1. The Role of Transformers and Context Representation

LLMs, such as GPT, are based on Transformer architecture, which processes prompts through a mechanism called self-attention. Here's how it works:

  • Self-Attention: This component analyzes how each word in the prompt relates to others.
  • Context Framing: A prompt like “You are a computer scientist” sets a frame, directing the model to focus on knowledge and vocabulary relevant to computer science.

The framing influences how the model processes subsequent words, shaping the tone and content of the response.


2. Pre-Trained Knowledge of the Model

LLMs are pre-trained on vast datasets, which means they have absorbed a wide array of contexts, terminologies, and knowledge areas, such as:

  • Word Associations: Understanding which words commonly appear together.
  • Domain-Specific Patterns: Recognizing patterns specific to fields like economics or computer science.

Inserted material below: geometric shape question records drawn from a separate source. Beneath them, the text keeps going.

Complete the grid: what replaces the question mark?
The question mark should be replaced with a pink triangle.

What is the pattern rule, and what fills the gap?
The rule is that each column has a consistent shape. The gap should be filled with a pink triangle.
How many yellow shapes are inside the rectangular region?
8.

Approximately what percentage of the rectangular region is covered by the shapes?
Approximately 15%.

When given a prompt, the model recalls relevant patterns and applies them to craft its response.


3. How Prompts Change Context and Meaning

Prompts influence the model’s output in two significant ways:

a. Word Selection and Priority:

In a technical prompt like "You are a computer scientist," the model tends to prioritize technical jargon, algorithms, or programming concepts.

b. Tone and Approach:

In contrast, “You are an economist” triggers the model to shift towards economic theories, trends, or statistical data.

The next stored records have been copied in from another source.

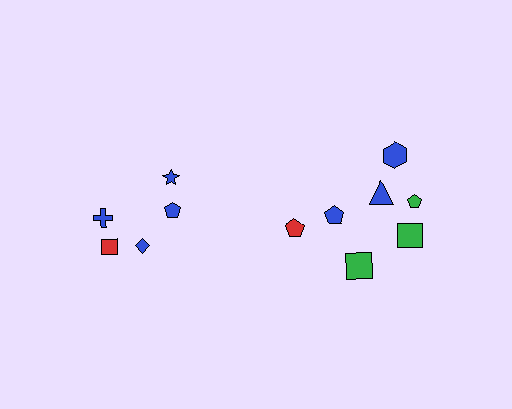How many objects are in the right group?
There are 7 objects.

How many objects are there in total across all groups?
There are 12 objects.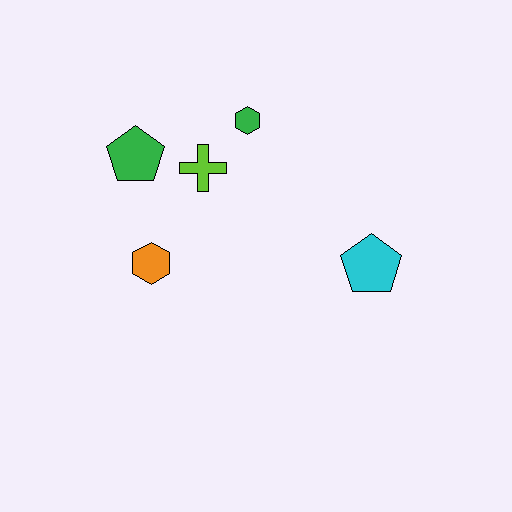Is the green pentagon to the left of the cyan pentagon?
Yes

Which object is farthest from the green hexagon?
The cyan pentagon is farthest from the green hexagon.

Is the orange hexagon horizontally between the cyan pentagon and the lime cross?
No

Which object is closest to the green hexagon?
The lime cross is closest to the green hexagon.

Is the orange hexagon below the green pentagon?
Yes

This dynamic shift is achieved by re-weighting the probabilities of word choices based on the given context.


4. The Art of Prompt Engineering

Prompt engineering is the deliberate crafting of inputs to guide the model’s responses effectively. A good prompt:

  • Defines Roles: Example: “You are a helpful assistant.”
  • Specifies Tasks: Example: “Write a Python script for sorting algorithms.”
  • Shapes Output Style: Example: “Explain it to a 5-year-old.”

These nuances help extract specific, accurate, and meaningful outputs from the model.


5. Mechanics at Work

Under the hood, this process is governed by probabilistic mechanisms:

  • Dynamic Word Distributions: The model calculates the probability of each possible next word based on the context.
  • Attention Mechanisms: Prompts like "You are a computer scientist" highlight certain nodes in the network, emphasizing related topics and phrases.

6. Advanced Techniques: Prefix Tuning and Fine-Tuning

To refine how prompts influence the model, advanced techniques can be employed:

  • Prefix Tuning: Adds a pre-defined “prefix” to the model’s input, making the prompt’s effect more pronounced.
  • Fine-Tuning: Retrains the model on specialized data to align its responses with a specific domain or task.

7. Key Takeaway

The behavior of LLMs is deeply tied to how prompts direct their focus and leverage their vast pre-trained knowledge. Understanding these mechanisms and crafting effective prompts can unlock the full potential of LLMs, allowing you to tailor responses to specific needs with precision.

By experimenting with prompt variations, you can discover how subtle changes in phrasing yield drastically different results. This is the art and science of working with LLMs—a powerful skill in the AI era.